The book records that she was informed two days before she died, and that Sakai was encouraged by the news that she was selected. Furthermore, the day before her accidental fall, Sakai told a producer who had been with her for 16 years that she was looking forward to have a recording machine at her home so she could start working upon discharge from hospital.

=== Public and private memorial services ===
A closed memorial service was held on June 26 at a funeral hall in Aoyama, Tokyo for members of the entertainment industry. This was attended by celebrities such as Maki Ohguro (another female vocalist who, like Sakai, rarely appears in public and writes most of her own material and like Sakai; a phantom singer). Almost as if to illustrate Sakai's impact on the Japanese music scene and the depth of her presence, singers Tak Matsumoto and Koshi Inaba, members of the popular B'z group, pop-singer Mai Kuraki, and even baseball giant Shigeo Nagashima all left moving messages of their encounters with Sakai. Singers Hikaru Utada and Nanase Aikawa, though not personally acquainted with Sakai, also issued memorial statements on their official web pages, describing how Sakai's death had shocked them.

Sakai is interred at Yokohama Midorinosato in Kanagawa Prefecture.

A public memorial service for Sakai was held the next day and was attended by some 40,000 people from all over Japan.

=== What a Beautiful Memory concert tours ===
A series of memorial concerts were held at Osaka's Festival on September 6 and 7, as well as September 14 in Tokyo's Nippon Budokan, called What a Beautiful Memory. Tickets sold out immediately and 15,000 people gathered for the Tokyo event. Sakai's favorite microphone was placed center-stage, and a recording of Sakai's comments about her thoughts toward the lyrics from 2004 was played. Over 20 members of Sakai's band, who had come together again just for this occasion, began playing "Yureru Omoi". During the intermezzo, video images of the dressing room were shown, showing how staff had set it up in the same way Sakai used it during her What a Beautiful Moment concert tour. The door was labeled "Ms. Sakai Izumi" and the room had a clipboard displaying the day's schedule; lunch boxes were also prepared and laid out on a coffee table.

The band went on to perform 34 songs, ending with "Makenaide." When "Makenaide" ended, Sakai's recorded voice was played back to the sold-out crowd: "Thank you for coming today. I look forward to seeing you all again!" A portion of the proceeds from the concerts were donated to help fund cervical cancer research.
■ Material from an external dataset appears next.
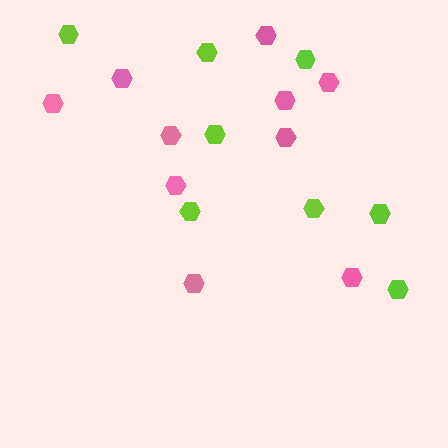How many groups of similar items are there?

On the stage, nine giant screens showed more previously unreleased off-screen footage of Sakai, excerpts from 10,000 VHS tape recordings of Sakai in off-screen footage that her staff discovered after her death. In the encore of the memorial concerts, the music staff displayed some 300 songs in notebooks hand-written by Sakai that were found after she died.

=== Posthumous single: "Glorious Mind" ===
"Glorious Mind" was released as a posthumous CD single on December 12, 2007. The song was used as the theme song of Detective Conan, Sakai's favorite Japanese anime. The song was broadcast with the episode airing on October 15.

=== What a Beautiful Memory Concert Tour 2008 ===
There was a nationwide tour following the What a Beautiful Memory tour, as announced by Sakai's office. Announced on November 16, 2007, through Zard's official website, it consisted of 15 concerts at 13 locations in early 2008. The first concert was at Kobe's International Forum on January 19 and the final one commemorated the first anniversary of Sakai's death at the Yoyogi National Gymnasium in Yoyogi on May 27. None of the concerts took place at the Tokyo International Forum, where the "What a Beautiful Moment" DVD was mainly recorded, or at Nippon Budokan. Additional previously unreleased footage of Sakai was shown throughout the tour.